The Delhi gang rape has awakened the citizens especially the urban middle class Indians to its grass-roots power. Their violent protest obliged the country to act promptly; the state formed a panel named the Justice Verma Panel, which engaged with the problem. It heard the hurt, sentiment and rage of the youth. The panel lambasted police and politicians and made a sweeping demand to ‘change the way in which women are treated in the country’. The legal reforms it suggested include tougher penalties in newly defined offenses such as stalking, voyeurism, acid attacks and trafficking. Bowing to a popular demand, the state cabinet instituted death penalty for rape cases where the woman dies or is left in a vegetative state. Hailing this remarkable bill, the Washington Post observed, ‘India has shown its political system can respond to an urgent popular demand for change’. Measures such as the criminalization of marital rape and sexual crimes committed by military personnel are yet to be taken up by the Indian Parliament during the course of this month (February 2013).

Laws and amendments to Laws, Bills, Acts, Enactments galore.... The redundant laws for safety of Indian women have not acted as a deterrent; they remain as a distant dream for Indian women.

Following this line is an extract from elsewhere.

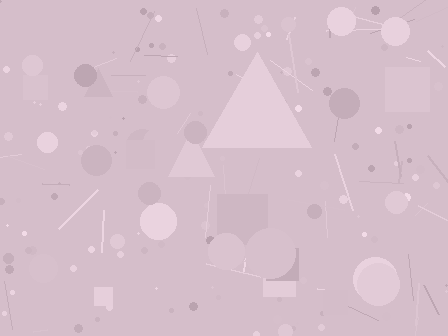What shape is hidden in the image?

Horrific [sexual] violence against women and girls in a country that reveres them as Mother and Goddess is unacceptable. A society unable to respect, protect, and nurture its women and children loses its moral merit and bonding. Prosecution and strict legal action are likely to serve as vital deterrent in situations of violence against women. This includes three-tier approach. First, it is important to report rape and assault. Second, it is absolutely vital that law enforcers are trained to react swiftly and with sensitivity to women and children who have been harassed, assaulted or raped. Third, punishments need to be exemplary and widely covered in the media.

It has to be underlined that the government alone cannot solve the problem; a national awakening involving entire country and civil society is the need of hour. In other words, action from courts and police will not suffice if the community remains defiantly opposed to change; change concerns primarily attitudes. Education in attitudinal change must begin at home: male children elevated as superior to female children ought to be educated, trained and conscienticized to admit and respect equality of human beings. Given the impact of media today in all walks of life, our youth and children require to be safeguarded from falling easy prey to it: this entails guiding them to be critical and responsible in its consumption. An attitudinal change and not merely a change of assignment or appearance is a prerequisite for girls and women as well. This task calls for empowerment of women. A considerable instance in this regard is the paralegal training given to women in the region of Kutch since 1989. The initiative by an organization named Kutch Mahila Vikas Sangathan (KMVS) entitles women to receive a certificate from the Indian Institute of Paralegal Studies. The certificate enables them to be able to go to police station in case of atrocities against them and register an FIR which was otherwise arduous. This holds out an important lesson: ‘teach women how to use law, and the law might just protect them; leave them ignorant, and you might as well not have a law’ (The Hindu, September 16, 2012).

In conclusion, I would like to reiterate that the real focus should entail changing the mindset of people that sees women as ‘repositories of honour’. So the task remains: how exactly to engage the entire populace to initiate a change in mindset? How can a national conversation on this subject be leveraged into national action?